INDIANAPOLIS — You’ve probably seen the meme of the bored-looking lifeguard sitting next to a pool.
“If you ever feel useless,” it goes, “just remember that someone is a lifeguard at the Olympics swimming event.”
Funny stuff, but hardly a joking matter.
Lifeguards are stationed around the pool at every major swimming competition — including this week’s U.S. national championships meet in Indianapolis, which features Olympic champions such as Katie Ledecky and Caeleb Dressel.
Everyone competing at the IU Natatorium is sure glad to have ’em.
“I’ve seen them pull people out several times,” said breaststroker and Indiana native Lilly King, whose haul of five Olympic medals includes a pair of golds. “I saw a kid crack his head open on the wall here when I was a kid.”

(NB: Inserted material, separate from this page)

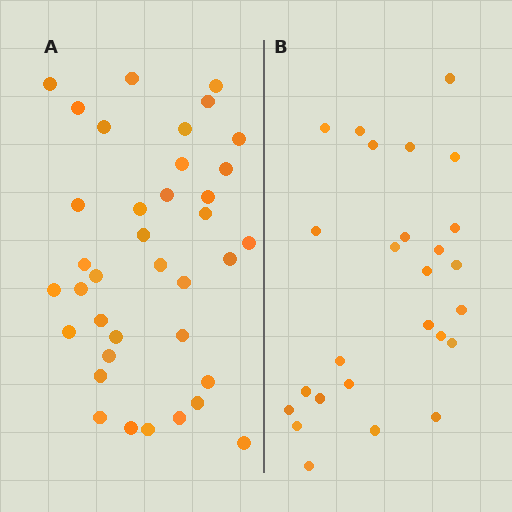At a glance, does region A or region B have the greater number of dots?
Region A (the left region) has more dots.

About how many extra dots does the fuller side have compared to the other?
Region A has roughly 12 or so more dots than region B.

Even so, it must seem downright ludicrous to the casual swimming fan to have lifeguards at a meet of this caliber.
Why would some of the world’s finest-conditioned athletes need these mostly high school and college kids hovering at the edge of the pool — clinging to red rescue belts, their eyes darting back and forth, primarily tasked with making sure no one drowns?
“It is funny when you think about it,” said former world-record holder Regan Smith. “Its not like any of us are not able to tread water and things like that.
“But accidents happen all the time,” she said, quickly changing the meme narrative. “I think the second that people are, like, getting cocky and it’s like, ‘Oh, we don’t need lifeguards here,’ that’s when a freak accident happens. So, I’ll always take the stand that you can never be too careful. I’m glad they’re here. I don’t know how to do CPR. They do.”
Potential hazards lurk with every stroke, particularly in the crowded practice pools where collisions and other mishaps are common at meets featuring hundreds of swimmers.
“This morning I got kicked in the mouth,” said Olympic backstroke champion Ryan Murphy.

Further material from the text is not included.